Nel 1979 lo studioso affermò che il comportamento di attaccamento, inteso come ricerca di vicinanza ad un individuo specifico, considerato più forte e saggio, pur essendo specifico dell’infanzia, è presente nella vita umana «dalla culla alla tomba» (from the cradle to the grave). Il comportamento e le modalità dell’attaccamento di ogni individuo, corrispondono alle sue aspettative rispetto alle possibili risposte della figura di riferimento: pertanto, nel corso della vita, le strategie poste in essere nelle relazioni affettive da ogni individuo, conservano le caratteristiche assunte durante l’infanzia, a seguito delle risposte fornite dalla figura di accudimento.

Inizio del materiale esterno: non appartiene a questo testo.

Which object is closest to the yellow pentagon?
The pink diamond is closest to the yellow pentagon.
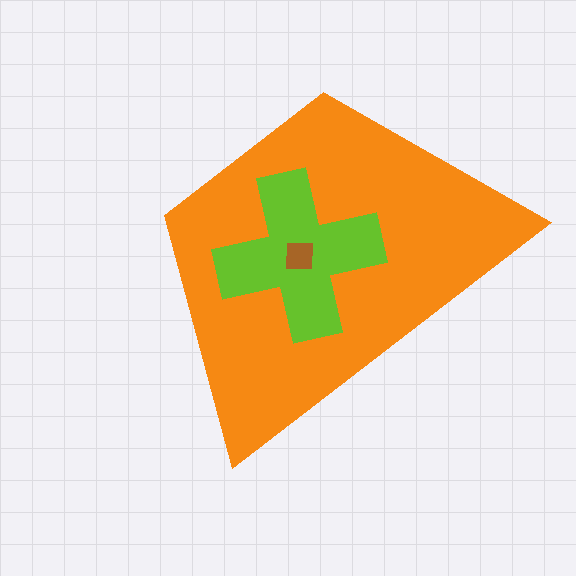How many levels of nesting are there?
3.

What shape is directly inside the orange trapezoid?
The lime cross.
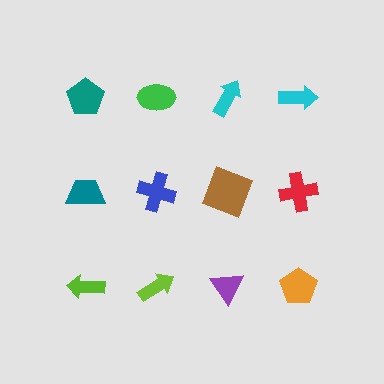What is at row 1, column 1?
A teal pentagon.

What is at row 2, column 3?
A brown square.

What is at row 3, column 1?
A lime arrow.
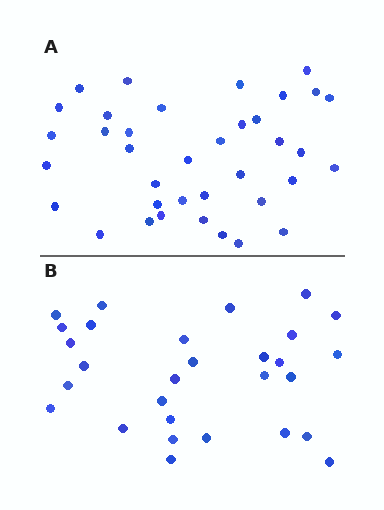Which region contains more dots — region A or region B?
Region A (the top region) has more dots.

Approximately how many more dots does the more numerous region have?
Region A has roughly 8 or so more dots than region B.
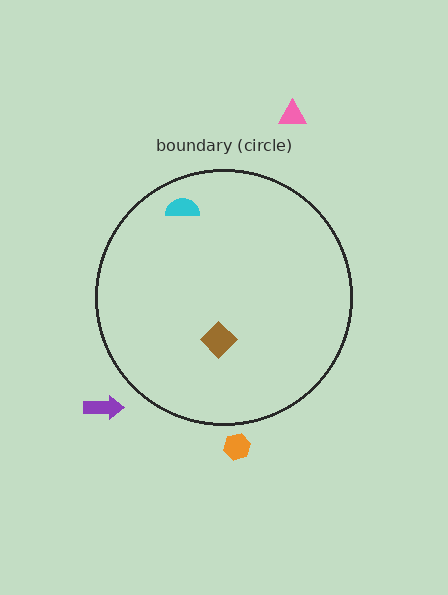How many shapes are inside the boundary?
2 inside, 3 outside.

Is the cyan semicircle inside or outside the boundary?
Inside.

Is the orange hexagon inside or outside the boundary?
Outside.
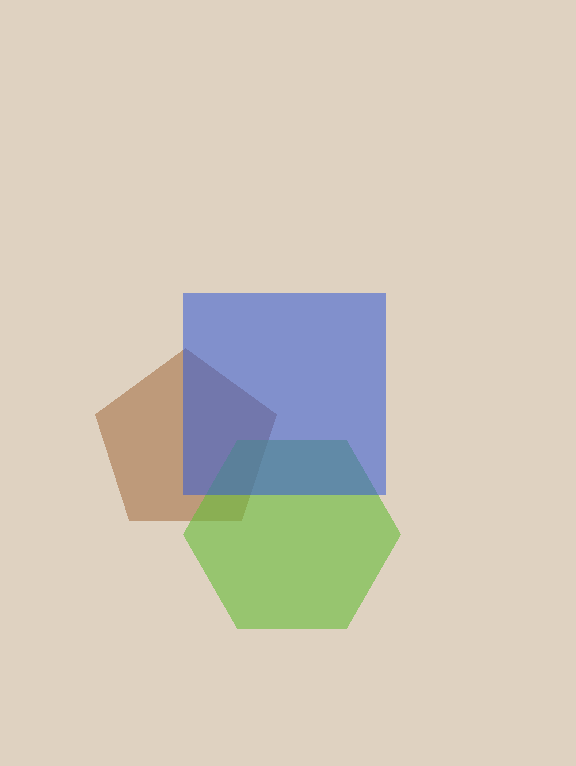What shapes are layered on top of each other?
The layered shapes are: a brown pentagon, a lime hexagon, a blue square.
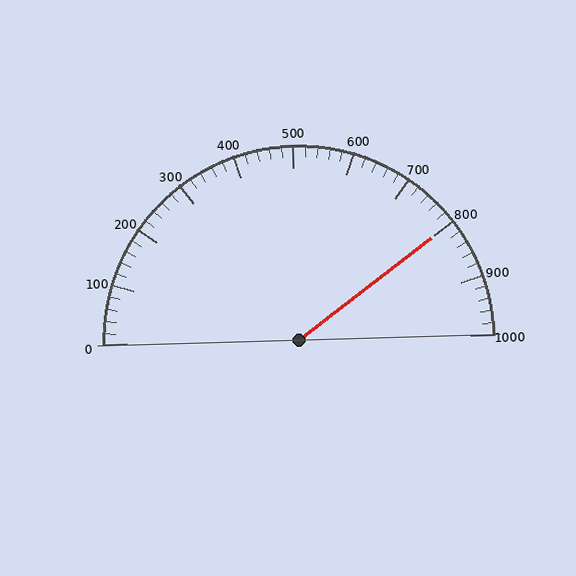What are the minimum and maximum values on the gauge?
The gauge ranges from 0 to 1000.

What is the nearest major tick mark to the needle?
The nearest major tick mark is 800.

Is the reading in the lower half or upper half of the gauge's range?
The reading is in the upper half of the range (0 to 1000).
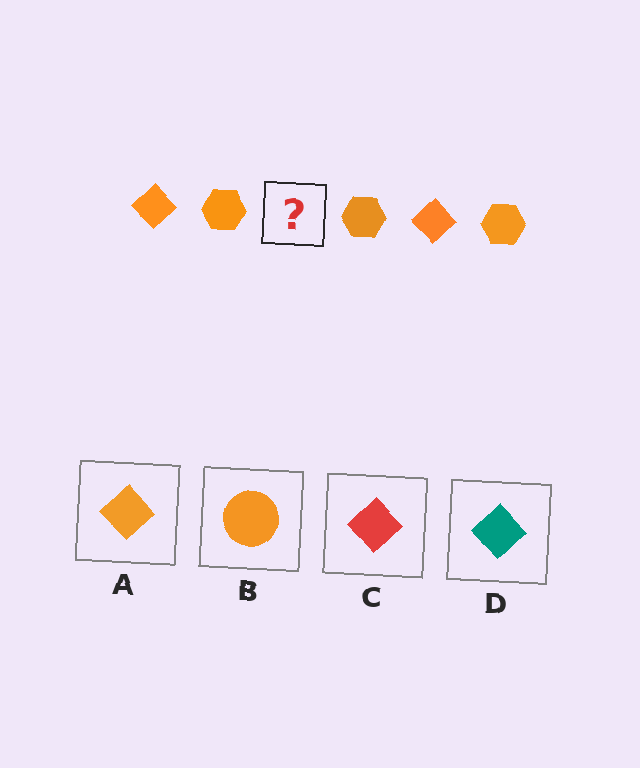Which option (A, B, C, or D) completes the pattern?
A.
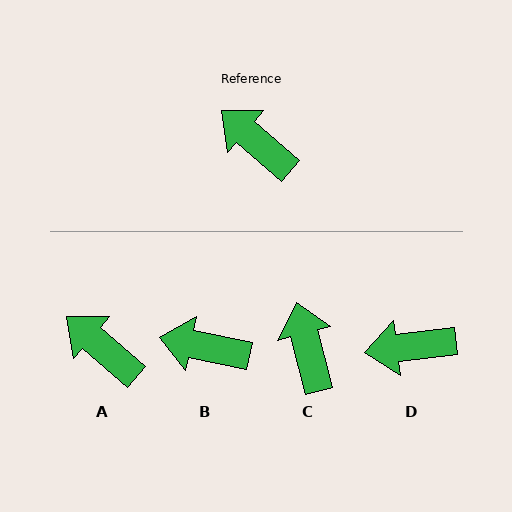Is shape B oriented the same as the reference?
No, it is off by about 30 degrees.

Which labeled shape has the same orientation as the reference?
A.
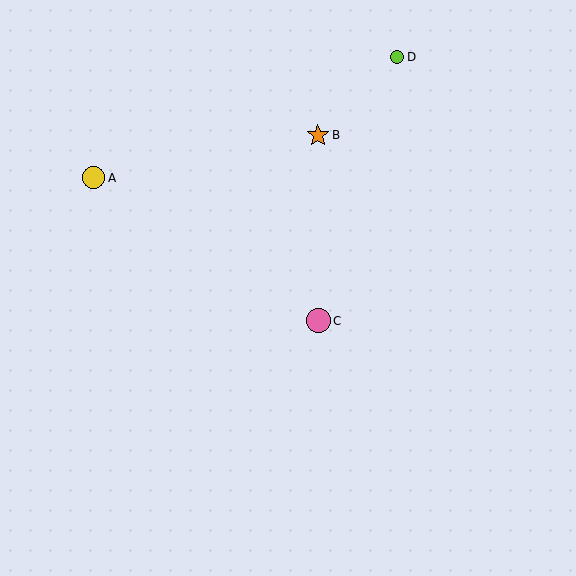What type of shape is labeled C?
Shape C is a pink circle.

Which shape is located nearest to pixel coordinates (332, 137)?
The orange star (labeled B) at (318, 135) is nearest to that location.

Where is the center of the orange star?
The center of the orange star is at (318, 135).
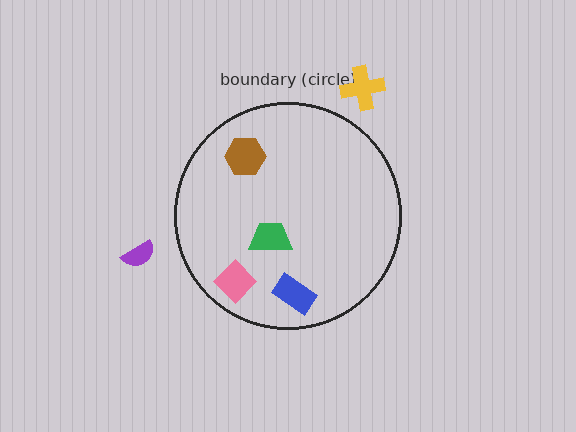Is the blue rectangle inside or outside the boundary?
Inside.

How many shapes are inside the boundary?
4 inside, 2 outside.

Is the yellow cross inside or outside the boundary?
Outside.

La Ainsworth descrisse quattro tipologie dell’attaccamento, tutte considerate «organizzate»: dal legame «sicuro» (secure attachment), ritenuto costruttivo ai fini di una sana crescita dell’individuo, a quelli limitanti lo sviluppo in maniera più o meno drammatica. L’insicuro di tipo «ansioso-ambivalente» (anxious-ambivalent insecure attachment), contribuisce alla definizione di personalità ambivalenti, che attraverso il rapporto con una figura imprevedibile nelle sue risposte, hanno imparato ad esprimere esageratamente le emozioni per ottenere garanzia di vicinanza ed attenzione e ad usare la rabbia per gestire un rapporto in cui la madre non coglie le esigenze del figlio e non adegua ad esse le sue risposte. Il legame insicuro di tipo «ansioso-evitante» (anxious-avoidant insecure attachment) induce il bambino ad un atteggiamento di indifferenza rispetto alla separazione ed alla solitudine, ed anche al riavvicinamento alla madre, la quale tende a non cercare col figlio un contatto fisico, anche in situazioni in cui lui vive lo stress. Infine sono spaventati e cauti i figli di donne maltrattanti o abusanti, o che non riescono a superare situazioni di lutto o eventi traumatici: i bambini evitano il contatto al riavvicinamento, o si mostrano disperati, confusi nei pensieri e nei comportamenti (disorganized/disoriented attachment). In sintesi per un bambino, conservare una «distanza ottimale» dalla madre, adeguandosi alle richieste implicite della stessa, se questa non corrisponde alle esigenze di cura e rassicurazione, consente di mantenere comunque una relazione che in caso di pericolo grave risulti protettiva.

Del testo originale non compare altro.